Meijer considered that the more traditional understandings of personal identity were too biological and inflexible;  they tended to define identity as a relatively fixed entity that is influenced by particular group self-understandings into which individuals are socialised.   She saw this emphasis as educationally problematic because in Western countries the cultural milieu is characterised by rapid social change and international, interethnic, intercultural and interreligious communication.   She claimed that it was inappropriate to propose the development of identity as an educational aim because its narrowness was incompatible with the democratic and pluralistic ideals of these communities.

While not agreeing with all aspects of Meijer's argument, I think that the points she raised need to be addressed because there is much evidence that a narrow, exclusivist view of personal and group identities is at the centre of much human conflict -- conflict that ranges from arguments between students about sporting teams through to the centuries old ingrained hatreds that continue to fuel killing and displacement in the name of ethnic cleansing.

Meijer examined two views of identity at opposite ends of a spectrum.   The first understood personal identity as a fixed inner core or kernel to the individual which remains constant throughout the life cycle.   At the other extreme is the view typified by Nietzsche that personal identity is an illusion or an artificial construct;  the individual is an aggregation of changing emotions, desires and ideas.   In rejecting both the inherent identity and the option of no identity at all, Meijer turned to the philosophy of Paul Ricoeur which understood identity as a process of interpretation of personal history.   This psychological understanding regarded identity as the end product of reflection on personal experience, allowing for continual adjustment.

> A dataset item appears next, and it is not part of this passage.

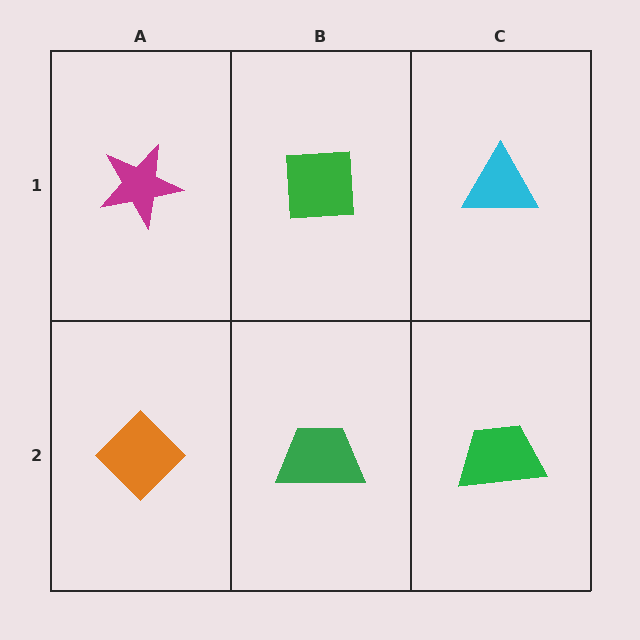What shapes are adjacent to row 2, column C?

Meijer attempted to sidestep the problems within a socialised personal identity with its relatively permanent, unchanging, and externally defined characteristics by stressing personal interpretation as the primary identity forging process.

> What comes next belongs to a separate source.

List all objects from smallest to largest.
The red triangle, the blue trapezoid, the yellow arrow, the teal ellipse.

This human potential for reflection is more fundamental than identity, for identity-as-interpretation is the outcome of reflection.   Personal identity, therefore, is necessarily tentative, to be reflected upon, reconsidered and revised again and again.   Education should therefore not aim at identity-development or identity-formation, but at rational autonomy, independence and responsibility, the capacity to make informed choices or at personhood. (Meijer, 1995, p. 95)

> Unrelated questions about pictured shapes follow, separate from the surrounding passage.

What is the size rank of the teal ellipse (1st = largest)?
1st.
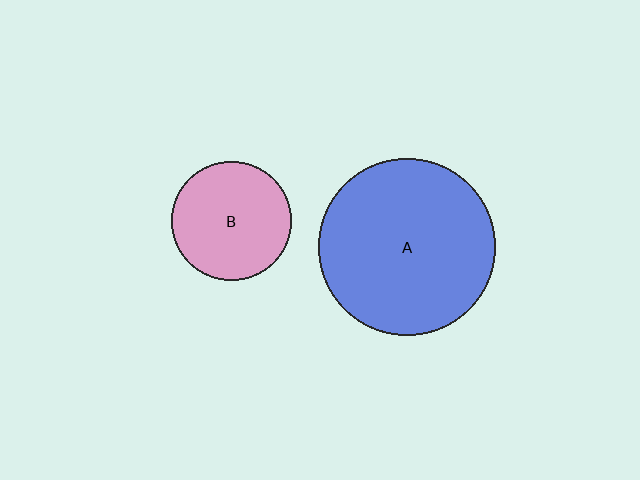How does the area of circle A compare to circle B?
Approximately 2.2 times.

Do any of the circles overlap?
No, none of the circles overlap.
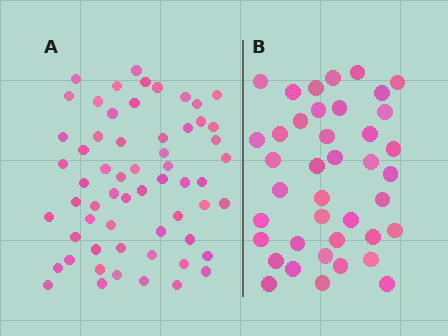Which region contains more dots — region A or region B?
Region A (the left region) has more dots.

Meijer's approach, which stresses the need for continual change and development in identity, is useful for identifying problems that result from defining identity as fixed or as an illusion;  also she shows how personal interpretation of experience can be a valuable component of identity which allows for change and development in self understanding.   However, she seems to overstate the importance of psychological reflection and to underrate the place for the less reflective, unconscious elements..   This does not give an adequate account of the important role that the externals of culture and social interaction play in identity processes.   Also, a legitimate concern in education for identity development need not necessarily be thought of as opposed to efforts to promote rational autonomy, independence, responsibility and informed decision making;  all of these elements seem to be desirable, natural qualities in a person with a healthy, mature identity.   Meijer's ideas on identity seem more relevant for mature educated adults who are in better position to choose components in their identity;   young people are only taking initial steps in this direction.   Intercultural, interethnic and interfaith communication are desirable processes but they are not so much a given in pluralistic communities (an impression one gets from Meijer's writing).   Such levels of dialogue and communication are difficult goals to work towards even with adults -- tolerance, respect and desire to communicate across social/cultural/religious boundaries do not come easily.   Education (religious education) can aim at fostering first steps in such communication;  this is not incompatible with a sense of particular religious identity.

Meijer's conclusions do not give an adequate account of the role of given or cultural elements in the formation of identity, and consequently, her ideas about the links between education and identity development are too limited.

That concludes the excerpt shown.